I'm trying to create a generator of handlers that works for several kinds of entities. The following code works if the items slice is of a specific type (eg: var items []Person
), but I'm having problems generalizing it: specifically "ERROR: Can't get items: datastore: invalid entity type
". Any idea of how to declare items so that it have a type valid for GetAll?
func ScaffoldList(entity interface{}, collection string, templ *template.Template) http.Handler {
return http.HandlerFunc(func(w http.ResponseWriter, r *http.Request){
c := appengine.NewContext(r)
T := reflect.TypeOf(entity)
q := datastore.NewQuery(T.String())
items := reflect.MakeSlice(reflect.SliceOf(T), 0, 10)
_, err := q.GetAll(c, &items)
if err != nil{
c.Errorf("Can't get items: %v", err)
http.Error(w, "Can't get items", http.StatusInternalServerError)
return
}
context.Set(r, collection, items)
ion.RenderTemplate(templ).ServeHTTP(w, r)
})
}
Here's how you get an argument of type *[]Person:
items := reflect.New(reflect.SliceOf(T))
_, err := q.GetAll(c, items.Interface())
GetAll will allocate the backing array for the slice. There's no need to preallocate the backing array with make
.
Assuming that the argument to context.Set is a value containing a slice, then you need to dereference the pointer:
context.Set(r, collection, items.Elem())
If the context does not work with reflect values, then you probably want:
context.Set(r, collection, items.Elem().Interface())

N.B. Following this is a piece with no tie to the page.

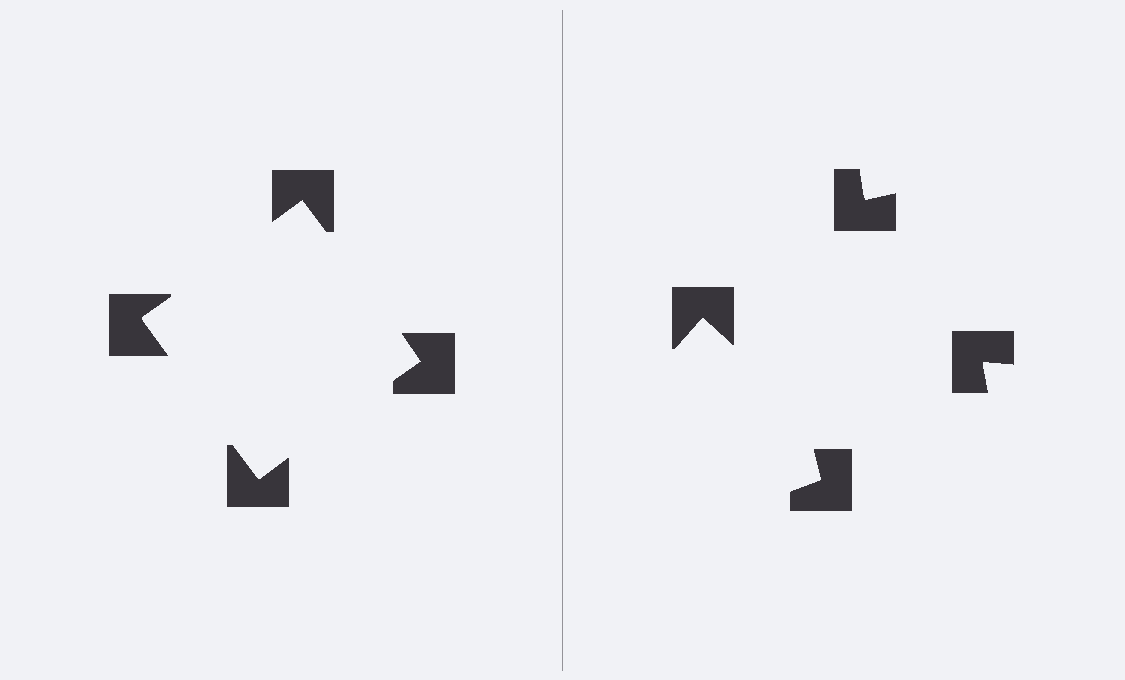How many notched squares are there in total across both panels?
8 — 4 on each side.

There are at least two code-generator based tools for creating type-safe parameterised code. The two I know of are
I am currently using Gen. It's not as seamless as a built-in language feature might be, but it's a good way to produce generic collection types etc. Gen templates are called typewriters. Using the provided typewriters is really quite easy. Creating your own is a bit more work.
Gen works using the Go template package. So the typewriters are written merely as strings; the compiler doesn't check them until output code is created (a minor drawback).
Conversely, Genny tries to allow you to write compilable code containing generic marker types, and then it substitutes the generic markers with specific types. This is a simpler approach but didn't always work for me.